Table 1. The proteins involved in miRNA-mediated mechanisms of gene expression regulation. Adapted from Table 1 in Stroynowska-Czerwinska, Fiszer, and Krzyzosiak 2014, which contains the full table including references. No attempt has been made to suggest annotations for these proteins in these guidelines.
Modes of miRNA action
In order to be able to correctly identify GO terms that can be used to describe the functional roles of miRNAs, we must first understand the mechanisms by which miRNAs can regulate gene expression (Figure 4).
These guidelines are primarily for annotating proteins and miRNAs involved in gene silencing via the interaction between a miRNA-containing RISC complex and the 3’UTR of its target mRNA, causing either mRNA cleavage, translational repression (initiation or elongation block) or mRNA deadenylation followed by decapping and degradation of the mRNA. Other mechanisms are briefly described later for information. It should be noted that many of these mechanisms and their dependencies are still not fully understood (Wilczynska and Bushell 2014), therefore a definitive description cannot be given herein. When annotating, however, the curator should always capture the available experimental evidence and consider the intentions and interpretations of the author.
Figure 4. Post-transcriptional modes of miRNA action. miRNAs may promote degradation of mRNA via deadenylation and decapping or mRNA cleavage as well as repress translation of mRNAs by initiation or elongation block.
An mRNA is cleaved when there is near-perfect sequence complementarity between the miRNA and its target mRNA, this is most common in plants. The miRNA guides the RISC complex to the target mRNA, which is cleaved by AGO2. mRNA cleavage can only be mediated by AGO2 as AGO1, 3 and 4 do not have endoribonuclease activity.
Translational repression occurs when there is imperfect sequence complementarity between the miRNA and mRNA target. The RISC complex binds to the 3’UTR of the target mRNA and recruits additional factors, e.g. DDX6 (see Table 1), that interact with translation factors to interfere with translation initiation and/or elongation (Figure 4). Translational repression may lead to deadenylation and degradation.

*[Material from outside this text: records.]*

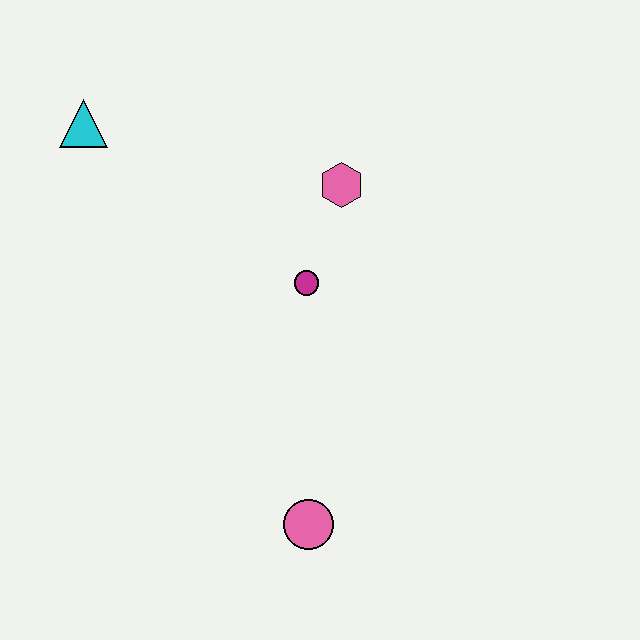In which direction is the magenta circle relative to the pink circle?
The magenta circle is above the pink circle.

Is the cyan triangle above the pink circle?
Yes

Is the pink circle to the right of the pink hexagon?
No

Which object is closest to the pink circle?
The magenta circle is closest to the pink circle.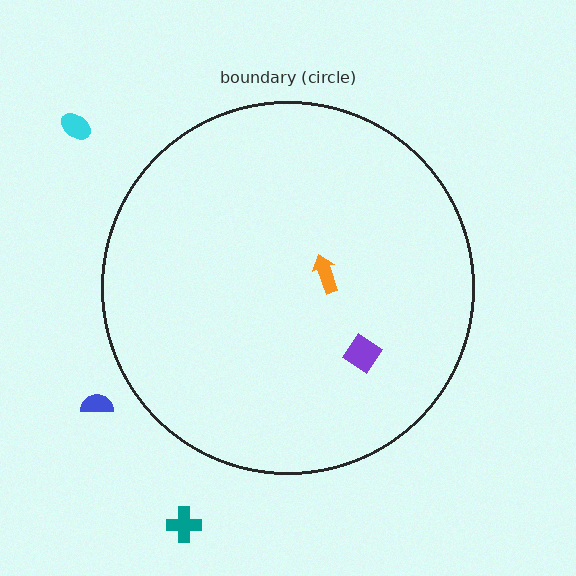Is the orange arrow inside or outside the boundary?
Inside.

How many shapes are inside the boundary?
2 inside, 3 outside.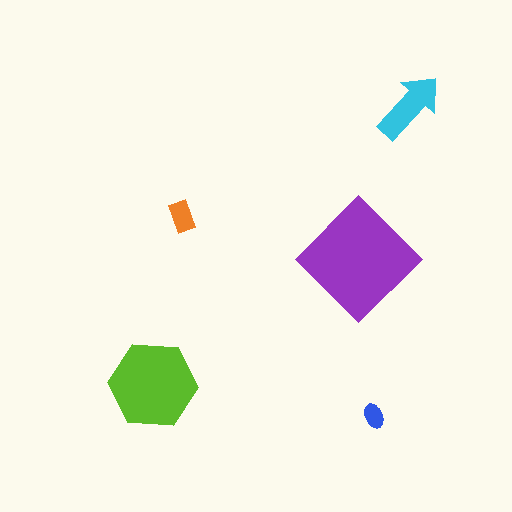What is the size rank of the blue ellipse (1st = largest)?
5th.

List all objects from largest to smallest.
The purple diamond, the lime hexagon, the cyan arrow, the orange rectangle, the blue ellipse.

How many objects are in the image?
There are 5 objects in the image.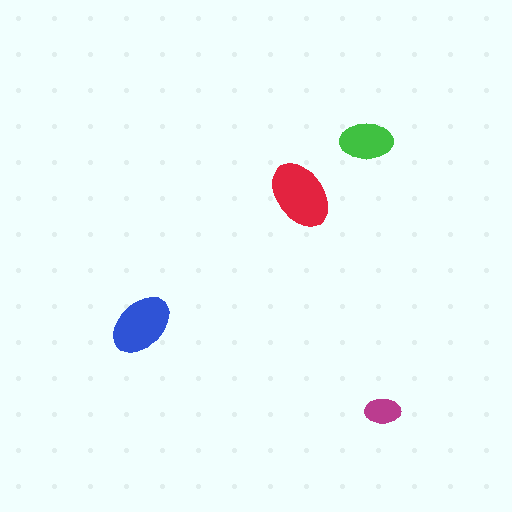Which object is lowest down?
The magenta ellipse is bottommost.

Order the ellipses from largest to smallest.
the red one, the blue one, the green one, the magenta one.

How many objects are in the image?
There are 4 objects in the image.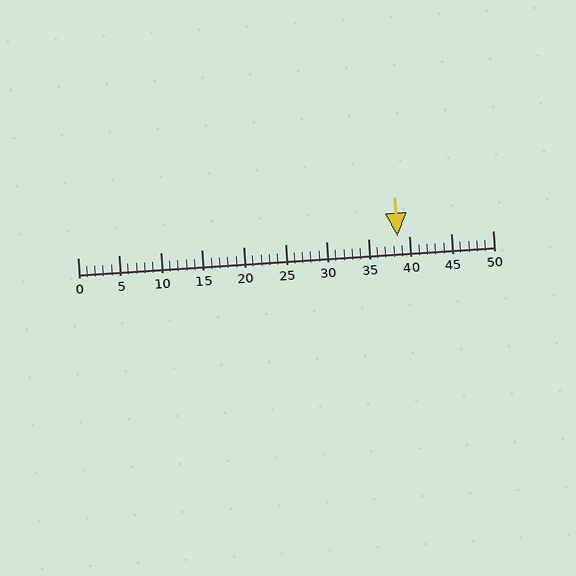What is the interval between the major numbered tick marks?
The major tick marks are spaced 5 units apart.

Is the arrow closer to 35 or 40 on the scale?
The arrow is closer to 40.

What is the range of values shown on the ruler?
The ruler shows values from 0 to 50.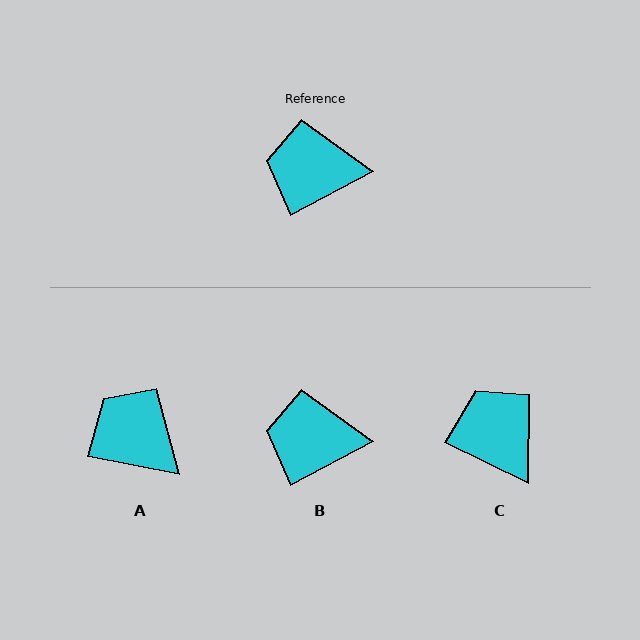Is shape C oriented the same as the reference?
No, it is off by about 54 degrees.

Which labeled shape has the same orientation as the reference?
B.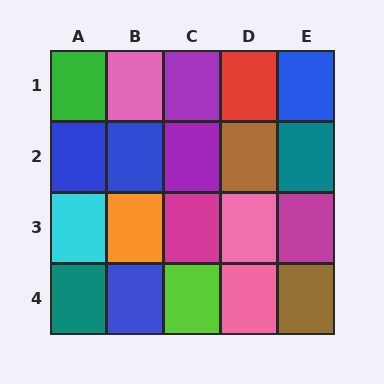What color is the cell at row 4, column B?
Blue.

This mechanism is one of the most common modes of gene silencing by miRNA (Guo et al. 2010) and occurs when there is imperfect complementarity between the miRNA and mRNA target. Deadenylation is the shortening of the poly(A) tail of the mRNA, and once the tail reaches a minimum length the mRNA is decapped and subsequently degraded. Deadenylation can also lead to translational repression of the mRNA.

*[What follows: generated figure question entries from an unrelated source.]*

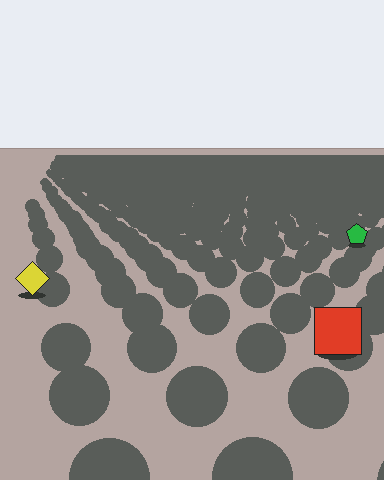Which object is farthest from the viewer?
The green pentagon is farthest from the viewer. It appears smaller and the ground texture around it is denser.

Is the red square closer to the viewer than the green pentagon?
Yes. The red square is closer — you can tell from the texture gradient: the ground texture is coarser near it.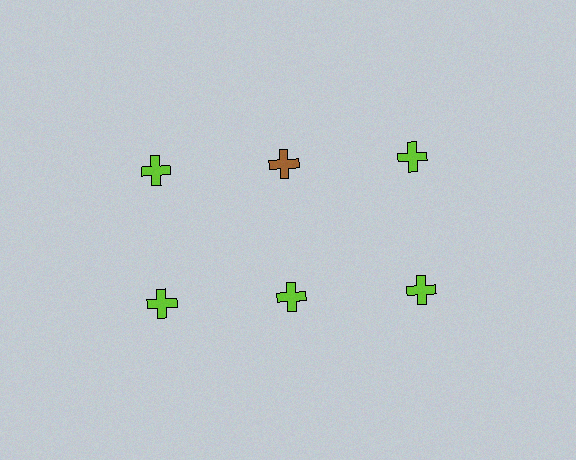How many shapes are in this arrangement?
There are 6 shapes arranged in a grid pattern.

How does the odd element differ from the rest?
It has a different color: brown instead of lime.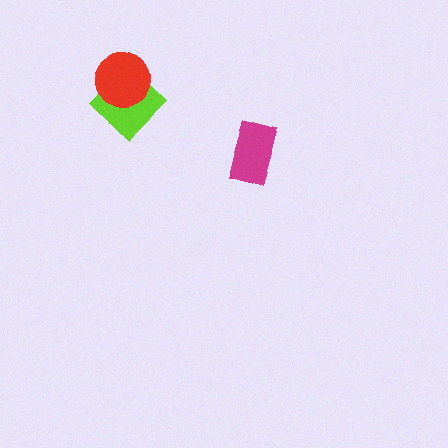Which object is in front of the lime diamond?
The red circle is in front of the lime diamond.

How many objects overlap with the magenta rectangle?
0 objects overlap with the magenta rectangle.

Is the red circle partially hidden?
No, no other shape covers it.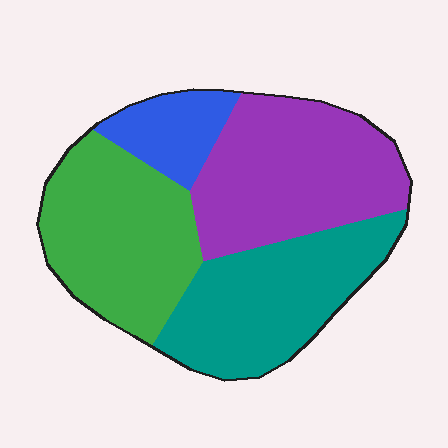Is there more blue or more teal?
Teal.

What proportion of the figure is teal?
Teal takes up between a sixth and a third of the figure.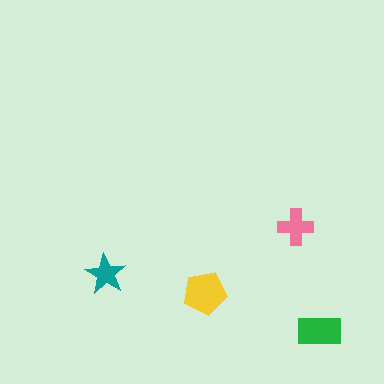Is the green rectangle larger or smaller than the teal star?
Larger.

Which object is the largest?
The yellow pentagon.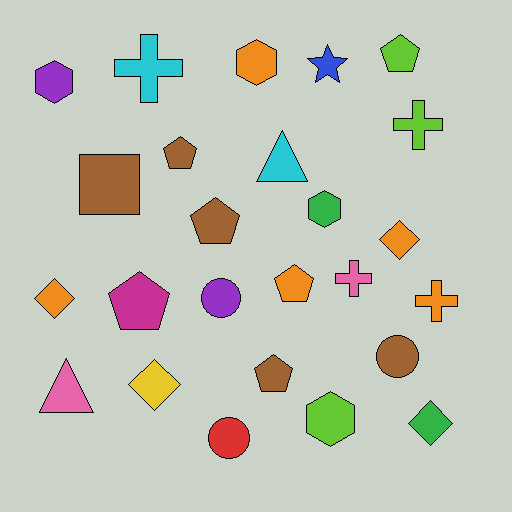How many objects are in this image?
There are 25 objects.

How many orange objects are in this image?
There are 5 orange objects.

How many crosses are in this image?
There are 4 crosses.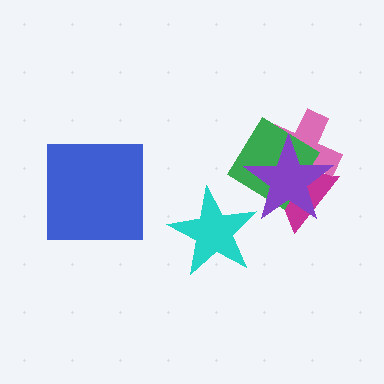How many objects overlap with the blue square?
0 objects overlap with the blue square.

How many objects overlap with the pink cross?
3 objects overlap with the pink cross.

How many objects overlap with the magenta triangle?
3 objects overlap with the magenta triangle.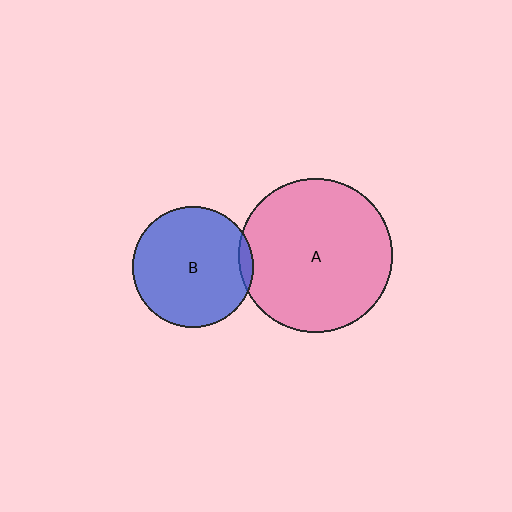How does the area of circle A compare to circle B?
Approximately 1.6 times.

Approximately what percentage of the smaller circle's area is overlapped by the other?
Approximately 5%.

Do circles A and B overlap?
Yes.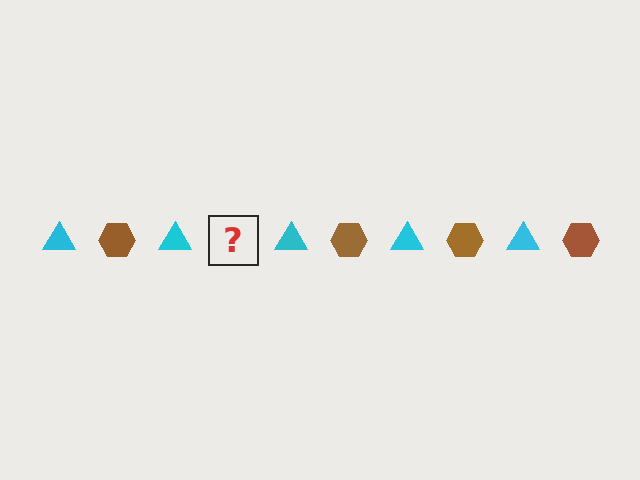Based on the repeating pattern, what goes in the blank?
The blank should be a brown hexagon.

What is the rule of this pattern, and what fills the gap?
The rule is that the pattern alternates between cyan triangle and brown hexagon. The gap should be filled with a brown hexagon.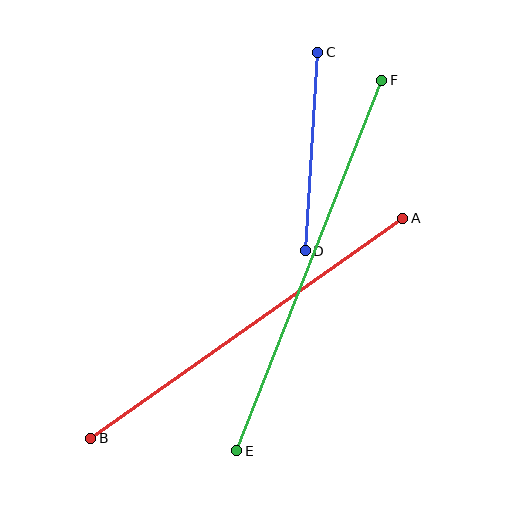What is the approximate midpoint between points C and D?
The midpoint is at approximately (312, 152) pixels.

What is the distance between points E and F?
The distance is approximately 398 pixels.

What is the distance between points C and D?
The distance is approximately 199 pixels.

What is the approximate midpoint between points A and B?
The midpoint is at approximately (247, 328) pixels.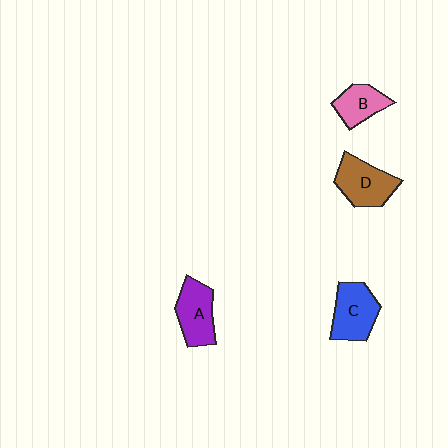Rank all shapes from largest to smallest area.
From largest to smallest: C (blue), D (brown), A (purple), B (pink).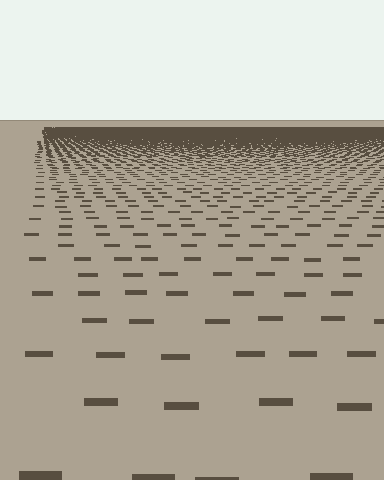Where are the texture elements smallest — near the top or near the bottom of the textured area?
Near the top.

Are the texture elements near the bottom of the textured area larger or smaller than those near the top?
Larger. Near the bottom, elements are closer to the viewer and appear at a bigger on-screen size.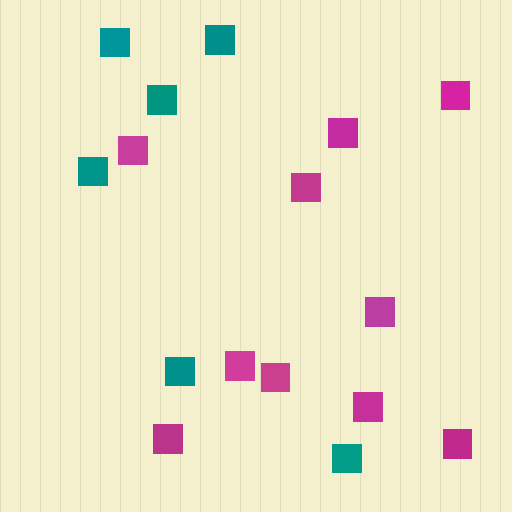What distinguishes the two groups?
There are 2 groups: one group of magenta squares (10) and one group of teal squares (6).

Figure 5 depicts those proteins involved in mRNA deadenylation and decapping that follows binding of the miRNA to its target mRNA.

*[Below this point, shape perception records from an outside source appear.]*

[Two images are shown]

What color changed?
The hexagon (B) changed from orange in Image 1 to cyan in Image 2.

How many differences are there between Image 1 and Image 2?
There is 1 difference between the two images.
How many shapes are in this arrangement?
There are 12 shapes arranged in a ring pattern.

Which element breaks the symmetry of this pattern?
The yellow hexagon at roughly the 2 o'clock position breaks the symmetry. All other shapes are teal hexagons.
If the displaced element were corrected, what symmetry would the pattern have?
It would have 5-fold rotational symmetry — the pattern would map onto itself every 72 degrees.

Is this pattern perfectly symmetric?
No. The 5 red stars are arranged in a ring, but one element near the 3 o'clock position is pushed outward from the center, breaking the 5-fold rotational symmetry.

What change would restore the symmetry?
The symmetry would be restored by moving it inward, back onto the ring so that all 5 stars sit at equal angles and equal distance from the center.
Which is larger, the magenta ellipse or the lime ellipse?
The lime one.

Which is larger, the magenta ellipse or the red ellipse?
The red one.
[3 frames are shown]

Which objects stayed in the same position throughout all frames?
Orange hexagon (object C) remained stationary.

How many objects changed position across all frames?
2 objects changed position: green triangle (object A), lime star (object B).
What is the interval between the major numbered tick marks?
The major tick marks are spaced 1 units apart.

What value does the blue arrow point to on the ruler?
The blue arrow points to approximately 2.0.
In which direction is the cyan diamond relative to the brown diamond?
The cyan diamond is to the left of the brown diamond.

Figure 5. miRNA involvement in mRNA deadenylation and decapping.
Other miRNA-mediated mechanisms of gene regulation
In addition to targeting of the 3’UTR of mRNAs, miRNAs have been shown to regulate gene expression in other ways, as follows.
Alternative translational repression
miRNAs have been shown to repress translation by targeting either the 5’UTR or coding regions of their target mRNAs (Hausser et al. 2013 and references in Introduction of Zhang et al. 2014) as opposed to the usual 3’UTR regulation.
miRNAs have also been shown to be capable of activating translation by targeting 5’UTR or 3’UTR of mRNAs (see references in Introduction of Zhang et al. 2014), although this has only been shown in a few studies.
Regulation of transcription
miRNAs are also implicated in both the positive and negative regulation of transcription of mRNAs (see references in Introduction of Zhang et al. 2014). See the “Annotating miRNAs that activate gene expression” section for an example of positive regulation of transcription by miRNAs.
There is evidence that miRNAs may target other miRNAs to regulate their processing (Cipolla 2014).
As most of these additional mechanisms have not been as well studied as the miRNA role in post-transcriptional gene silencing via the 3’UTR, we will not provide detailed guidelines here on how to annotate each of these mechanisms.